Economie, International, Politique, Société

La mondialisation en question

Entre la progression du protectionnisme économique un peu partout dans le monde et le président américain Donald Trump qui ne cesse de remettre en cause les accords commerciaux avec ses partenaires, une question se pose : la mondialisation est elle à un tournant ? Pour de nombreux observateurs, un retour en arrière reste impossible, mais le concept peut évoluer différemment notamment avec un meilleur encadrement de la circulation des capitaux et l’autorisation du protectionnisme. Par ailleurs, la mondialisation ne peut se limiter qu’à l’économie, car d’autres questions, tels le réchauffement climatique et l’immigration, nécessitent un travail en commun.L’universitaire turc Soli Özel expliquait dans une interview que le problème du Moyen-Orient dans le cadre de la mondialisation est que celle-ci s’est limitée à l’économie et qu’elle ne sert que l’intérêt d’une infime partie des citoyens. Selon lui, ceci explique les révoltes populaires de ces dernières années dans cette région. Mais la situation actuelle au Moyen-Orient s’explique aussi par les erreurs politiques américaines dans cette partie du monde. 17 ans de guerre en Afghanistan, 15 ans de guerre en Irak, aujourd’hui plus personne ne doute que la guerre en Irak, lancée en 2003, fut une décision catastrophique. Étrangement, tout le monde pense que les Américains sont au Moyen-Orient pour le pétrole alors qu’ils sont le plus grand producteur mondial d’or noir. Rappelons aussi que les échanges commerciaux entre les États-Unis et l’ensemble du monde musulman s’élèvent à 278 milliards de dollars, contre 580 milliards de dollars avec la Chine et 1,1 trillion de dollars avec l’Union européenne (UE).

Soli Özer estime que, si le capitalisme est globalement en crise, le problème est qu’on ne sait pas quel est le système qui sera en mesure de le remplacer. Et c’est bien cette incertitude qui pourrait entraîner une guerre mondiale qui permettrait alors de tout reconstruire. En outre, les inégalités seront un facteur essentiel afin de déterminer la politique future, car, de nos jours, cette situation est similaire à celle des années 1930.

Par ailleurs, la dérive en matière d’inégalités est un problème engendré par cette même mondialisation. Pour l’économiste français Thomas Piketty, l’arrêt de ce phénomène est l’un des nombreux défis que doit relever l’UE si elle veut que survienne un sursaut de l’organisation régionale dans les années à venir. « L’arrivée au pouvoir de Donald Trump en 2017 montre une nouvelle faille du modèle américain. Cela relance la demande de l’Europe, d’autant plus que l’évolution des modèles alternatifs (Chine, Russie) n’est guère rassurante », souligne l’économiste. Néanmoins, il reste à l’UE de surmonter d’autres défis notamment le clivage nord-sud, mais aussi est-ouest en son sein.
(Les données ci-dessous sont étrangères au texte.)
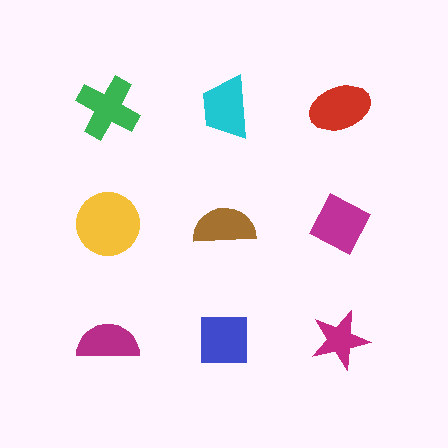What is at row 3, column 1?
A magenta semicircle.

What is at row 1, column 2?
A cyan trapezoid.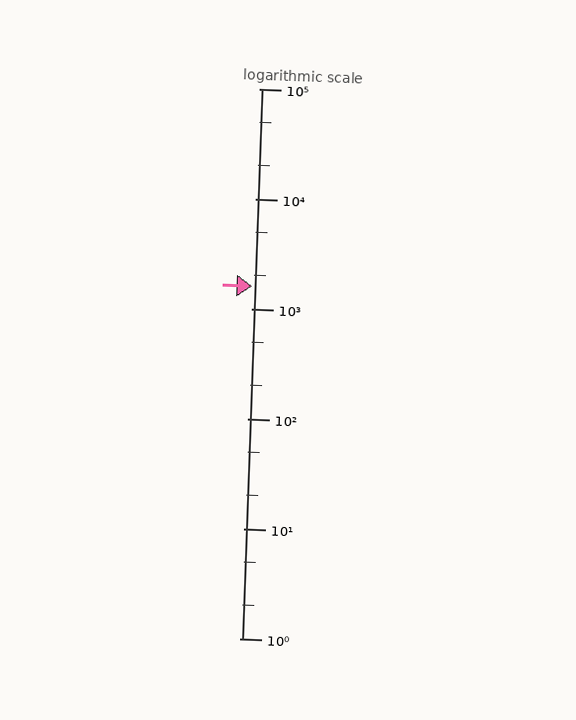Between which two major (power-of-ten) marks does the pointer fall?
The pointer is between 1000 and 10000.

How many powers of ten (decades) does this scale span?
The scale spans 5 decades, from 1 to 100000.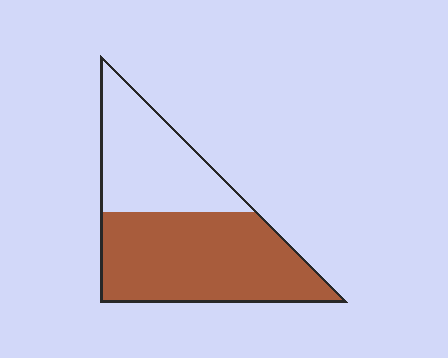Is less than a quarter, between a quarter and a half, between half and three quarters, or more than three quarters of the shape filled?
Between half and three quarters.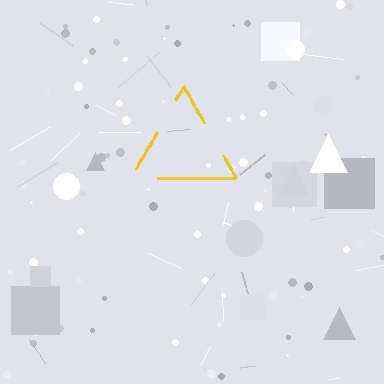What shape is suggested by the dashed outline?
The dashed outline suggests a triangle.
Je ne peux finir mon article sans évoquer la colère du peuple autochtone de Laponie face aux industriels qui s’approprient leurs terres. À partir du XVIIe siècle, la Suède a colonisé la Laponie, qui n’est autre que le réservoir à minerais de l’Europe. Aujourd’hui, l’exploitation des ressources de cette région bat son plein. Victoria Tauli-Corpuz, la rapporteuse spéciale des Nations Unies sur les droits des peuples autochtones, critiquait en septembre 2017 la Suède, la Norvège et la Finlande pour le manque de consultations des populations locales quant aux projets miniers.

Comme l’explique l’éditeur Sami Magne Ove Varsi, « les pays nordiques ont mené la politique colonialiste la plus efficace au monde. Ils ont fait tout ce qui était en leur pouvoir pour éliminer la langue et la culture sámi sans avoir recours à la force armée, ce qui leur aurait attiré la réprobation de l’étranger. »

Les 100 000 Sámi restent impuissants face aux lobbies forestiers et miniers.